Trying to use SparkSQL to read a JSON file, from either pyspark or spark-shell, I got this error:
java.io.IOException: No input paths specified in job
scala> sqlContext.read.json("/u02/custom/twitter/twitter.json")
java.io.IOException: No input paths specified in job
at org.apache.hadoop.mapred.FileInputFormat.listStatus(FileInputFormat.java:202)
Despite the reference articles that I found using this local path syntax (/u02/custom/twitter/twitter.json
), it turned out that I needed to prefix it with file://
:
scala> sqlContext.read.json("file:///u02/custom/twitter/twitter.json")
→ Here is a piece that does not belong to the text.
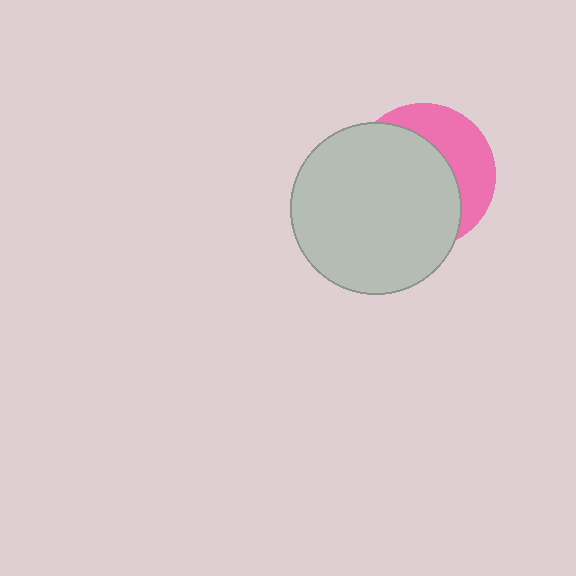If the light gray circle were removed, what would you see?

res3: org.apache.spark.sql.DataFrame = [@timestamp: string, @version: string, contributors: string, coordinates: string, created_at: string, entities: struct<hashtags:array<struct<indices:array<bigint>,text:string>>,media:array<struct<display_url:string,expanded_url:string,id:bigint,id_str:string,indices:array<bigint>,media_url:string,media_url_https:string,sizes:struct<large:struct<h:bigint,resize:string,w:bigint>,medium:struct<h:bigint,resize:string,w:bigint>,small:struct<h:bigint,resize:string,w:bigint>,thumb:struct<h:bigint,resize:string,w:bigint>>,source_status_id:bigint,source_status_id_str:string,source_user_id:bigint,source_user_id_str:string,type:string,url:string>>,symbols:array<struct<indices:array<bigint>,text:string>>,urls:array<struct<display_url:string,expanded_url:string...
scala>
An alternative to file://
is hdfs://
, assuming you have some data residing there too:
scala> sqlContext.read.json("hdfs:///user/oracle/incoming/twitter/2016/07/12/FlumeData.1468339844123")
res5: org.apache.spark.sql.DataFrame = [@timestamp: string, @version: string, contributors: string, coordinates: struct<coordinates:array<double>,type:string>, created_at: string, entities: struct<hashtags:array<struct<indices:array<bigint>,text:string>>,media:array<struct<display_url:string,expanded_url:string,id:bigint,id_str:string,indices:array<bigint>,media_url:string,media_url_https:string,sizes:struct<large:struct<h:bigint,resize:string,w:bigint>,medium:struct<h:bigint,resize:string,w:bigint>,small:struct<h:bigint,resize:string,w:bigint>,thumb:struct<h:bigint,resize:string,w:bigint>>,source_status_id:bigint,source_status_id_str:string,source_user_id:bigint,source_user_id_str:string,type:string,url:string>>,symbols:array<struct<indices:array<bigint>,text:string>>,urls:array<struct...